I'll start moving things that are of absolutely no consequence to the native system, too. Stuff like the 'arrow' that indicates the direction of cloud sync - download or upload - will flow through the native system. Same timeline as above. With both of these outstanding issues made native, I will finally be happy with the state of this tool.

I need to add in a way for users to migrate from one cloud provider to another. Currently that is a manual process and is fairly fraught. Probably 2.1.5.

I'll do a minor update to address one scenario, which is Linux specific: User is offline. User plays game, saves, quit. User gets sync error nag! Because, yeah, we can't sync. But that's because we're offline, duh. Simple fix, but it didn't make the cut for this release. This release cycle was brutal and something needed to give. 2.1.1.

Windows version may get game update disabling, an easier to use version of manifest pinning. Works the same way internally, just easier to use for an end user. Probably 2.1.5.
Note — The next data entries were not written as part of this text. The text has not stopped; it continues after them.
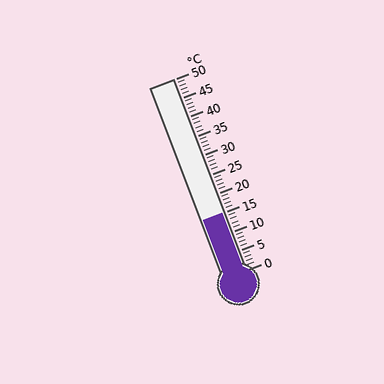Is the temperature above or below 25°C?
The temperature is below 25°C.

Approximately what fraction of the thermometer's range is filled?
The thermometer is filled to approximately 30% of its range.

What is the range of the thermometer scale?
The thermometer scale ranges from 0°C to 50°C.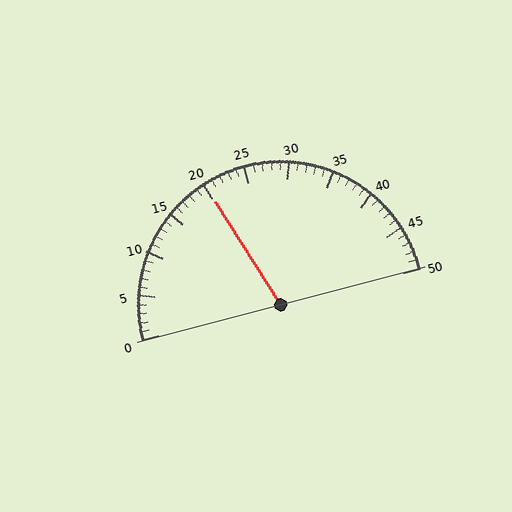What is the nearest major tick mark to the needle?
The nearest major tick mark is 20.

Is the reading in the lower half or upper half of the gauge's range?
The reading is in the lower half of the range (0 to 50).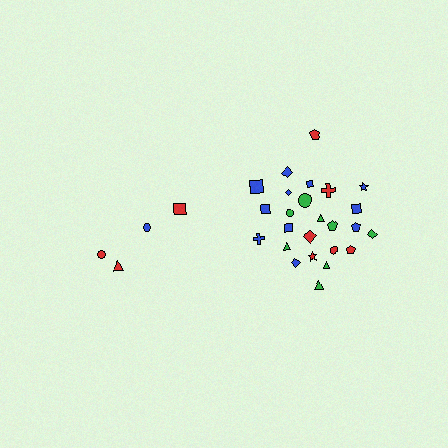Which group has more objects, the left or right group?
The right group.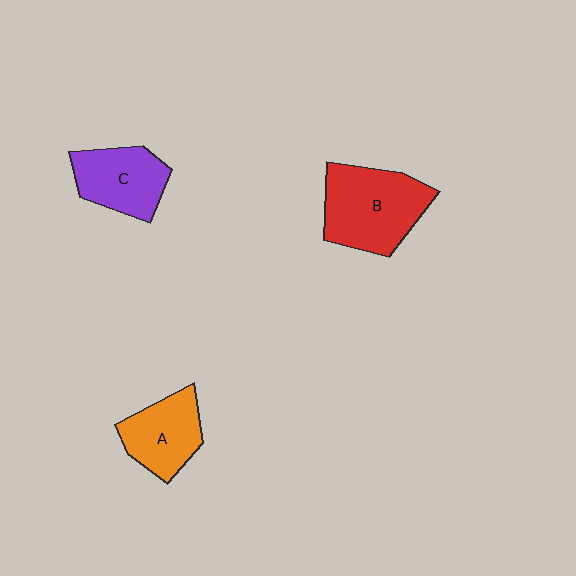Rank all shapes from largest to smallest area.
From largest to smallest: B (red), C (purple), A (orange).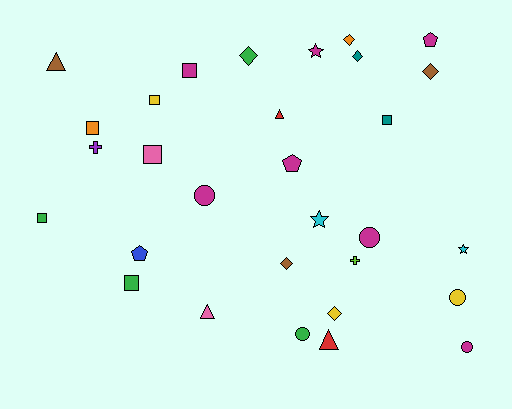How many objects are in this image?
There are 30 objects.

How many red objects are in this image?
There are 2 red objects.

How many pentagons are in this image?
There are 3 pentagons.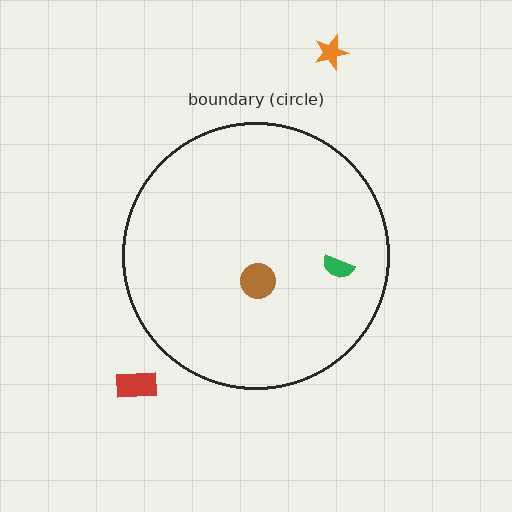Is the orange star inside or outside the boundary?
Outside.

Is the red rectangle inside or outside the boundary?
Outside.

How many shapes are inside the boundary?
2 inside, 2 outside.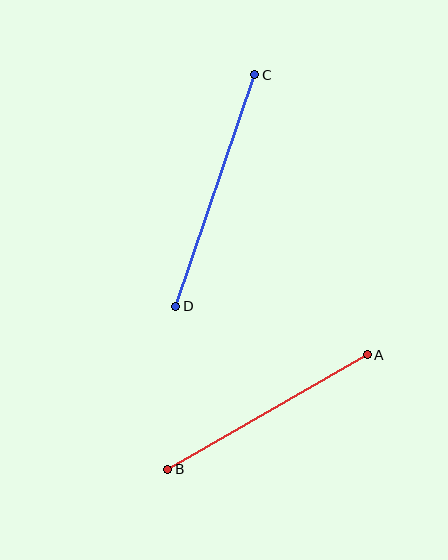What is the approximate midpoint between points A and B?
The midpoint is at approximately (268, 412) pixels.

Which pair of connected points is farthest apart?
Points C and D are farthest apart.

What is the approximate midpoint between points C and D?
The midpoint is at approximately (215, 190) pixels.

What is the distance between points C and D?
The distance is approximately 244 pixels.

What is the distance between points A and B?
The distance is approximately 230 pixels.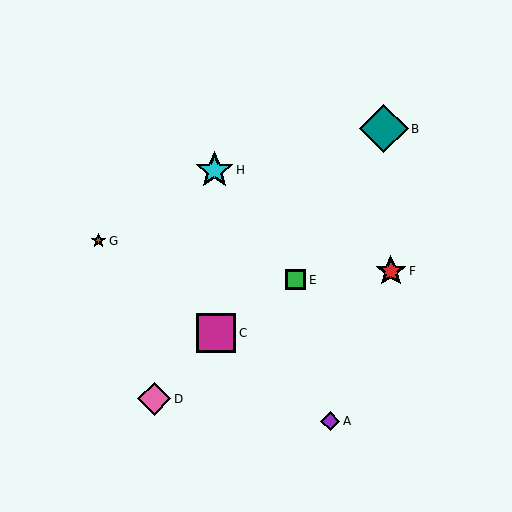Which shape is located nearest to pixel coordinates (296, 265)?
The green square (labeled E) at (296, 280) is nearest to that location.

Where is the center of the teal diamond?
The center of the teal diamond is at (384, 129).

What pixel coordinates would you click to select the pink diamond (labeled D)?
Click at (154, 399) to select the pink diamond D.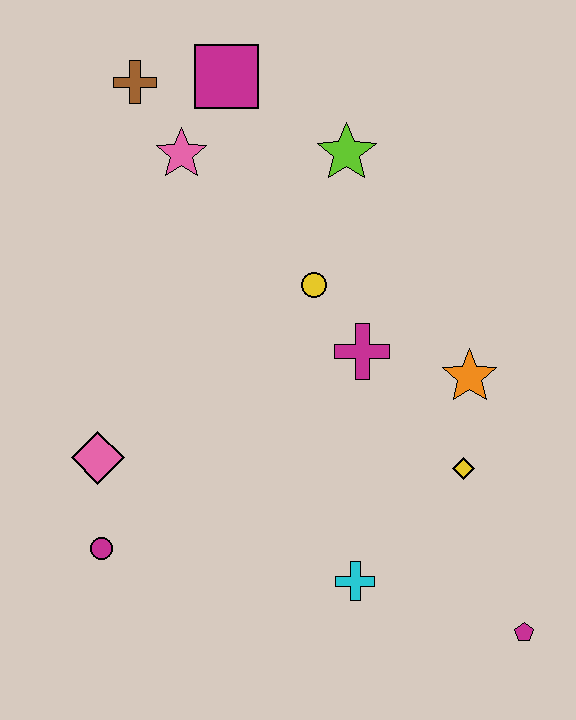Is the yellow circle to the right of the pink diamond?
Yes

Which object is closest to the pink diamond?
The magenta circle is closest to the pink diamond.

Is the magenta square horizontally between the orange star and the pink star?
Yes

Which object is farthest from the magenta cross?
The brown cross is farthest from the magenta cross.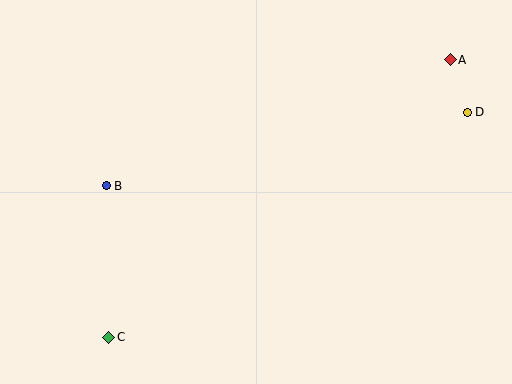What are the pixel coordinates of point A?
Point A is at (450, 60).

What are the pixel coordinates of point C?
Point C is at (109, 337).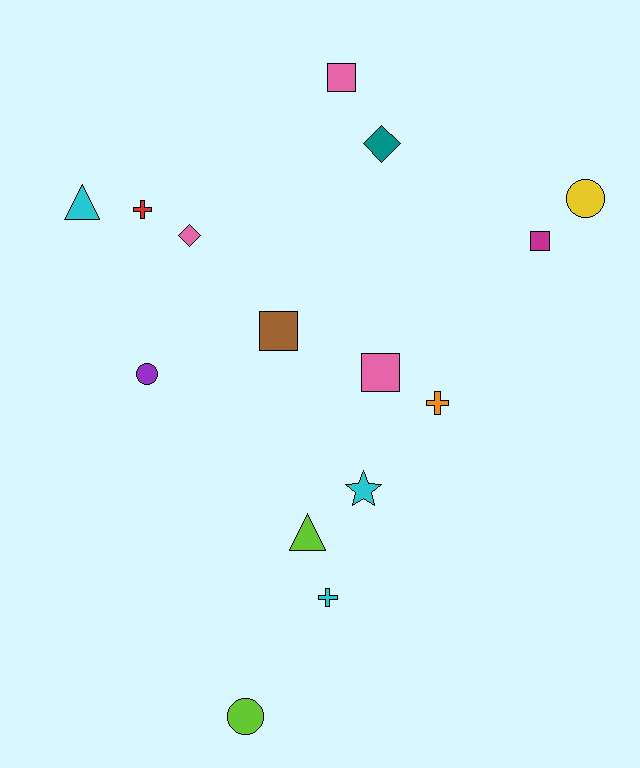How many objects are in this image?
There are 15 objects.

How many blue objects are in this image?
There are no blue objects.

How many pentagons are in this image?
There are no pentagons.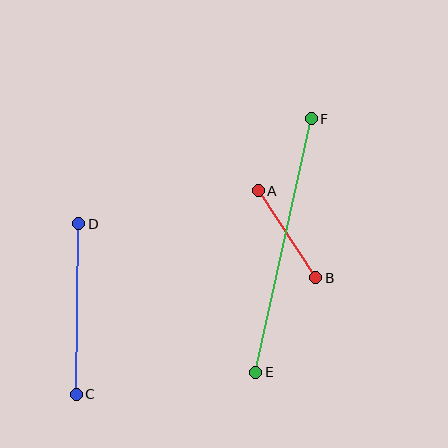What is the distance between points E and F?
The distance is approximately 259 pixels.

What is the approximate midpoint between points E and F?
The midpoint is at approximately (283, 246) pixels.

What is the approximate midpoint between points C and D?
The midpoint is at approximately (78, 309) pixels.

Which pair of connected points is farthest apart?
Points E and F are farthest apart.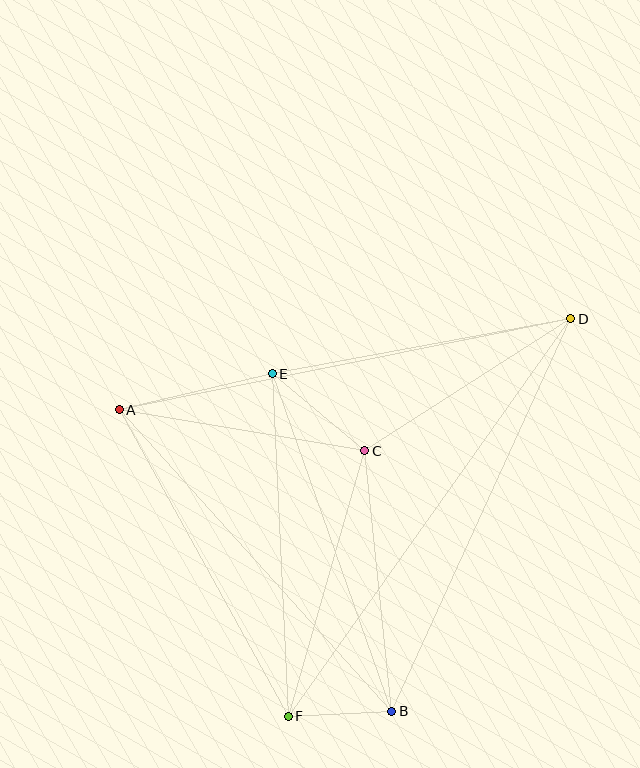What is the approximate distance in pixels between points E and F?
The distance between E and F is approximately 343 pixels.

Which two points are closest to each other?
Points B and F are closest to each other.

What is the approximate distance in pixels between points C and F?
The distance between C and F is approximately 276 pixels.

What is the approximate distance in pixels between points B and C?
The distance between B and C is approximately 262 pixels.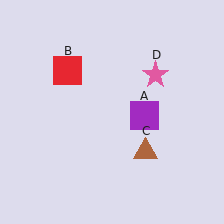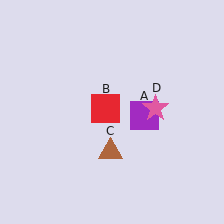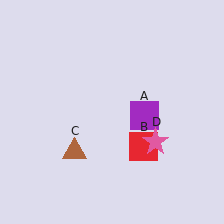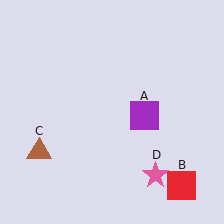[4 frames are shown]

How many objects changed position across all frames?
3 objects changed position: red square (object B), brown triangle (object C), pink star (object D).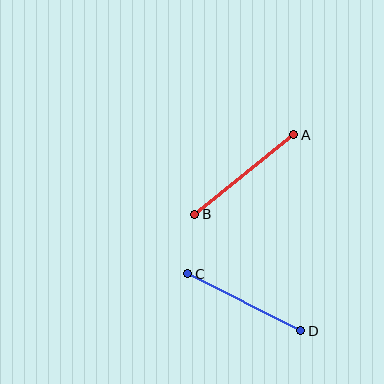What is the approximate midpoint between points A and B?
The midpoint is at approximately (244, 175) pixels.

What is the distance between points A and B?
The distance is approximately 127 pixels.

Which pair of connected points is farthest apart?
Points A and B are farthest apart.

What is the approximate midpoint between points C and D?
The midpoint is at approximately (244, 302) pixels.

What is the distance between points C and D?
The distance is approximately 127 pixels.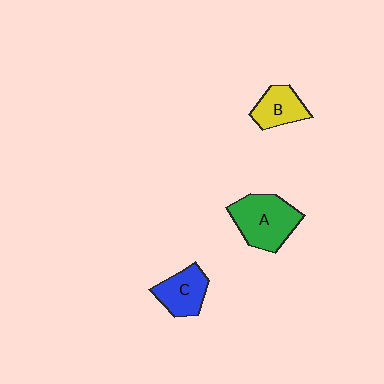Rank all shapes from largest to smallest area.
From largest to smallest: A (green), C (blue), B (yellow).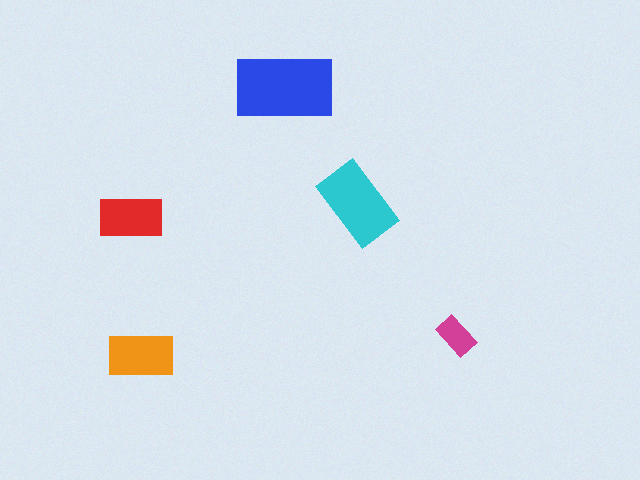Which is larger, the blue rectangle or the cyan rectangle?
The blue one.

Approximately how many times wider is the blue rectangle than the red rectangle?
About 1.5 times wider.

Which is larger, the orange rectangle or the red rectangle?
The orange one.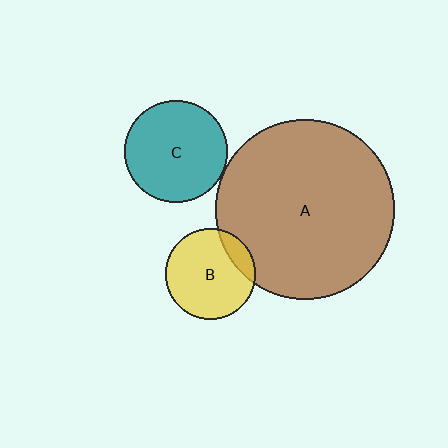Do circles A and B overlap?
Yes.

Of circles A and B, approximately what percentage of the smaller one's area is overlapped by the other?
Approximately 15%.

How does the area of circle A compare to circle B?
Approximately 3.9 times.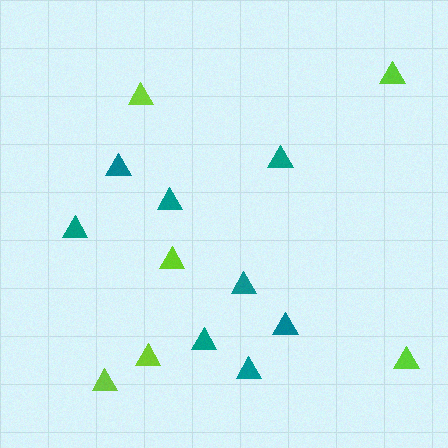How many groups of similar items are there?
There are 2 groups: one group of lime triangles (6) and one group of teal triangles (8).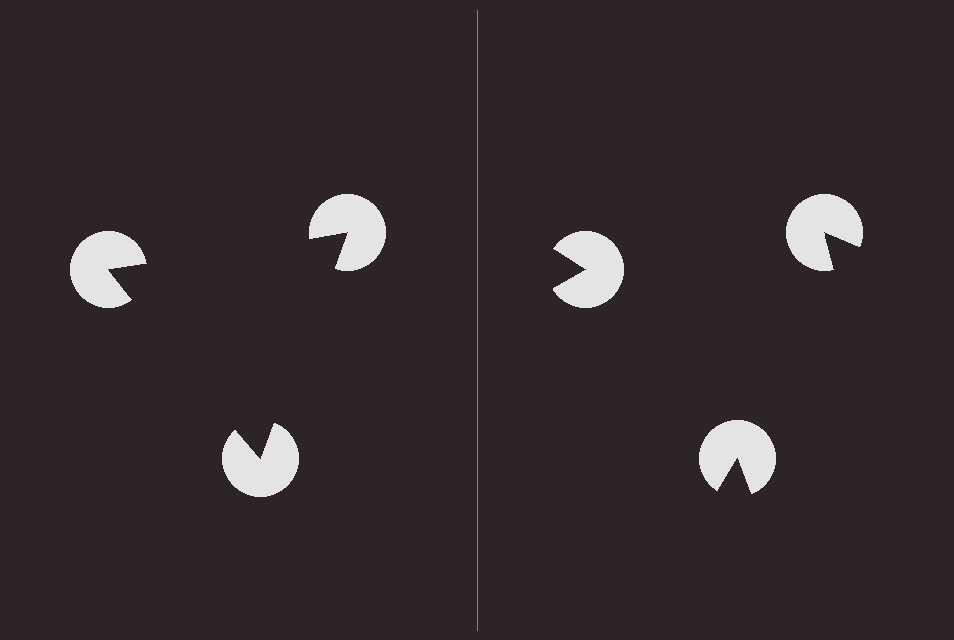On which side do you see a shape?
An illusory triangle appears on the left side. On the right side the wedge cuts are rotated, so no coherent shape forms.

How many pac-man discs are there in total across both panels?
6 — 3 on each side.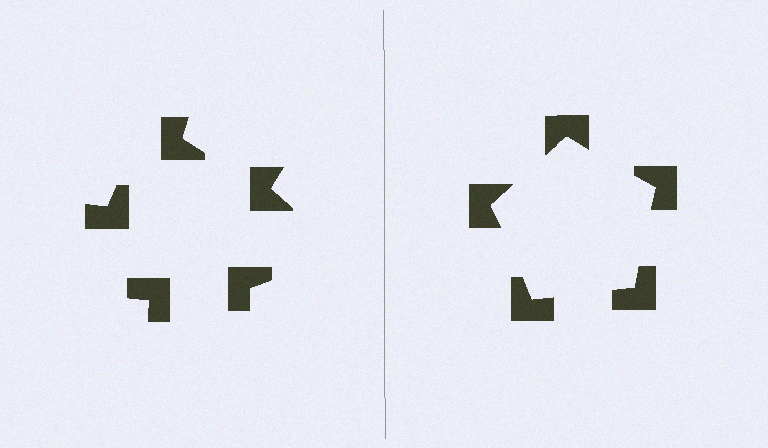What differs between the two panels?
The notched squares are positioned identically on both sides; only the wedge orientations differ. On the right they align to a pentagon; on the left they are misaligned.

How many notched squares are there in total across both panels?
10 — 5 on each side.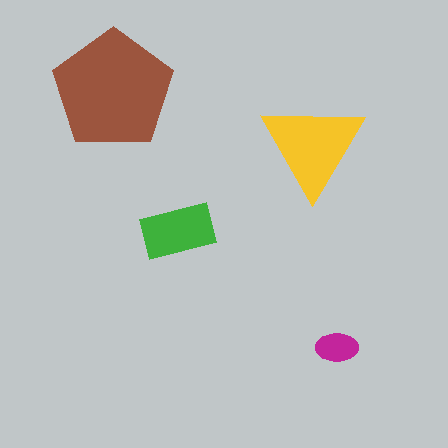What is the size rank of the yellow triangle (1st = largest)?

2.2.0 will introduce a fully rewritten achievement/playtime sync system and fix the Steamtools issue where some games do not 'show' achievements. Work has begun on that and is going very well. Playtime sync works correctly in an internal build. This new functionality will be available for both Linux and Windows.

2.1.5 is a smaller release. It will add support for some non-SteamTools Windows unlock solutions, focusing on ones that are not transparent clones of Greenluma and either have an actual user base or do things that are interesting to me. No promises on specific client support, though.

What I can promise is a way to finally delete the junk Steamtools put in your actual Steam Cloud, under appid 760. That'll be in 2.1.5, available as an option.

But first, some time off. I'll take a break for a couple of days before getting started on any of this. I'll address breakage and stuff like that if it develops, but this was a lot. Some rest is genuinely needed.

Known issues:

Switching cloud providers in a scenario were both the new and the old provider have different CloudRedirect data for the same user/game can cause data loss on the remote, though that loss is recoverable if the remote is Google Drive. The local on disk save will overtake the data on the remote unless the user moves the local save and the local remotecache.vdf out of their folders for the given game before switching providers.

In other words: if you swap from OneDrive to Google Drive with different sets of progress for the same game on the two of them, expect a bad time.

I don't really consider this an issue as it is a behavior Steam Cloud itself would never make possible, but it does exist. I plan to mitigate by checking the remote for this when the user goes to change providers in the UI. 2.1.1, I think.